Extending Coherence. Reducing Power.

Quantum computing has an energy problem.

Today’s leading superconducting quantum systems operate at temperatures colder than outer space, relying on dilution refrigeration, precision microwave control, and layers of classical computing simply to remain stable. Even relatively modest systems require substantial continuous electrical power. As quantum platforms scale from hundreds to thousands—and eventually millions—of qubits, their energy demands rise from data-center levels toward factory-scale infrastructure.

The challenge is not computation alone. It is decoherence.

Qubits lose their quantum state in microseconds, forcing repeated cycles of error correction just to preserve fragile information. In conventional architectures, a significant share of total system power is spent not on useful computation, but on resisting instability, noise, and collapse.

Prisymphony’s answer: extend coherence before correction overhead escalates.

The Prisymphonic Schrödinger Hive Engine takes a fundamentally different approach.

Rather than relying primarily on brute-force error correction after coherence has already degraded, the Hive Engine is designed to extend coherence at the hardware level. By helping qubits remain stable longer, the architecture reduces the downstream burden of correction cycles, control overhead, and wasted energy.
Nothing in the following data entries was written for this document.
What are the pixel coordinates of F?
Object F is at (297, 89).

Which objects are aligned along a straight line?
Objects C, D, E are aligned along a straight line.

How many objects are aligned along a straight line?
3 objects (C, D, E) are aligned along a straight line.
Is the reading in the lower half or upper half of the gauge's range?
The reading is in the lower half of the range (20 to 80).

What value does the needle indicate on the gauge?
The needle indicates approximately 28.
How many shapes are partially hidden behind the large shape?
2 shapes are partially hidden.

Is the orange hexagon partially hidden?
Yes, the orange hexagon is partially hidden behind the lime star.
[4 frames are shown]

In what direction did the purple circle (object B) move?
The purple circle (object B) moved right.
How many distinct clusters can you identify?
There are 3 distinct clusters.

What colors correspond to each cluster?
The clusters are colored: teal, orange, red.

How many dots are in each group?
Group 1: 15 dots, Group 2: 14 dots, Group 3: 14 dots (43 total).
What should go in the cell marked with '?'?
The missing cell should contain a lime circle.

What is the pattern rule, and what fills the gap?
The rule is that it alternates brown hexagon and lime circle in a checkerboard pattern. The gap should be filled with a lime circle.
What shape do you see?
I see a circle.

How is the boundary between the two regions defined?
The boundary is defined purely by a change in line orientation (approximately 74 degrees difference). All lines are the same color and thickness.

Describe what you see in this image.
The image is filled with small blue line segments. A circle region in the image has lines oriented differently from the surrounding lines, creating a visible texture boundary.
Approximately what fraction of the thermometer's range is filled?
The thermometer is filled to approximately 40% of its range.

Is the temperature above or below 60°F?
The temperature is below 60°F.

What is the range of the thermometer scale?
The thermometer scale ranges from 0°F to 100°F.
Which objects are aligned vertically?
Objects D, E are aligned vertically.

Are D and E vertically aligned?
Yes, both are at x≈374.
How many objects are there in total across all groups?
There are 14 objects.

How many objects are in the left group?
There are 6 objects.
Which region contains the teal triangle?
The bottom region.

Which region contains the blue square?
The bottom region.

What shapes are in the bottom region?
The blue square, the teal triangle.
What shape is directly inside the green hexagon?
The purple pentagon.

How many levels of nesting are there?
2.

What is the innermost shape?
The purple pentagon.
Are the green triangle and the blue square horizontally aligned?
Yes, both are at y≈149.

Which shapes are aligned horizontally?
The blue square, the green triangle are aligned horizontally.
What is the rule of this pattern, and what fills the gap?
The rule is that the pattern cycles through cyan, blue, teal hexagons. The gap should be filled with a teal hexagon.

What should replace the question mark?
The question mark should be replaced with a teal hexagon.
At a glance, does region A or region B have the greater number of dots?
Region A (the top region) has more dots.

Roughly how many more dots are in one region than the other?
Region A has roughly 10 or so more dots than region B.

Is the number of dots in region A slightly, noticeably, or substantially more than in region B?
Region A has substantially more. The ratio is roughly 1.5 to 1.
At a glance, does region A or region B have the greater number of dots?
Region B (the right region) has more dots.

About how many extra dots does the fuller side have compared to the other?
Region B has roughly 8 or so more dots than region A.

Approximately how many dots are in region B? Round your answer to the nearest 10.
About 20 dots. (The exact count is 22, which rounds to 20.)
Across two independent quantum simulation frameworks—Jaynes-Cummings and Heisenberg—the full four-layer architecture demonstrated a 2.018x extension in coherence time. At the center of this system is the active coherence controller, known as the Bee, which delivers real-time harmonic stabilization beyond the reach of conventional architectures.

Why it matters: lower power, lower cost, lower carbon, greater scale.

Extending coherence is not only a scientific advantage. It is an infrastructure advantage.

At 100 logical qubits, projected system power falls from 60 kW to 31 kW. At 1,000 logical qubits, projected consumption drops from 400 kW to 120 kW. At 10,000 logical qubits, where conventional systems may require substation-scale support, the Hive Engine remains within far more practical power envelopes—reducing projected energy demand by approximately 80 to 85 percent.

These gains translate directly into lower operating cost, reduced cooling demand, less correction overhead, lower carbon emissions, and a more practical path to large-scale deployment.

At the 1,000-qubit scale, the projected carbon footprint drops from roughly 680–2,050 metric tons of CO₂ per year to 240–580 metric tons, a reduction of approximately 65 to 72 percent.

Protected, documented, and advancing.

Eight provisional patents protecting this architecture were filed with the USPTO in March 2026. The underlying mathematics, simulation framework, and validation methodology are documented across twelve peer-deposited publications on Zenodo with CERN-timestamped DOIs.

Prisymphony LLC is not waiting for quantum computing to become efficient.
We are building the architecture that makes it efficient.